The search for efficient and stable photocatalysts for solar-driven water splitting remains a critical challenge in renewable energy research. In this study, the B₂CSe/Mg(OH)₂ van der Waals heterostructure (vdWH) was investigated as a promising candidate using first-principles simulations. The heterostructure demonstrated exceptional thermal, kinetic, and mechanical stability, as confirmed through ab initio molecular dynamics, phonon dispersion, and mechanical property analyses. The B₂CSe/Mg(OH)₂ vdWH exhibited a reduced indirect bandgap compared to the Mg(OH)₂ monolayer, facilitating efficient photogenerated electron–hole pair separation. A type-II band alignment, supported by charge density difference, electronic structure, and built-in electric field analyses, further enhanced redox capacity and carrier separation efficiency. The heterostructure achieved a remarkable solar-to-hydrogen (STH) conversion efficiency of 34.58%, outperforming many existing systems, and demonstrated strong optical absorption across the visible light spectrum. Strain engineering revealed the potential for adaptive photocatalyst design, with compressive strain inducing a transition from type-II to type-I band alignment and tensile strain effectively redshifting the absorption edge to harness a broader range of solar energy.
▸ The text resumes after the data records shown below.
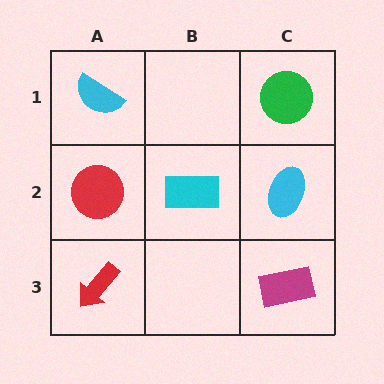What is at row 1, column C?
A green circle.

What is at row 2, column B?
A cyan rectangle.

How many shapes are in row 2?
3 shapes.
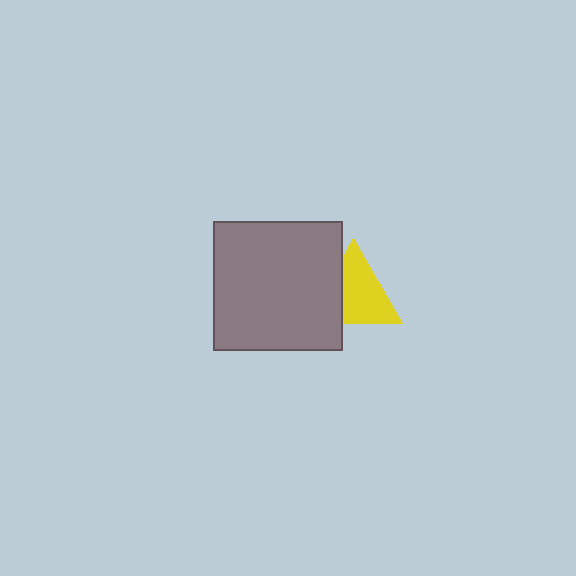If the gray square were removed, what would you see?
You would see the complete yellow triangle.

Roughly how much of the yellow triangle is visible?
Most of it is visible (roughly 69%).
This tunability allows for precise control over the electronic and optical properties of the heterostructure, enabling optimization for specific photocatalytic applications. A potential drop of 8.06 eV across the interface and a charge transfer of 0.0045 electrons from Mg(OH)₂ to B₂CSe further enhanced the heterostructure's photocatalytic potential. These findings not only highlight the B₂CSe/Mg(OH)₂ vdWH as a highly efficient and stable photocatalyst for overall water splitting but also underscore the transformative role of strain engineering in designing adaptive photocatalysts. This approach offers a promising pathway for advancing solar energy utilization and hydrogen production, paving the way for next-generation renewable energy technologies.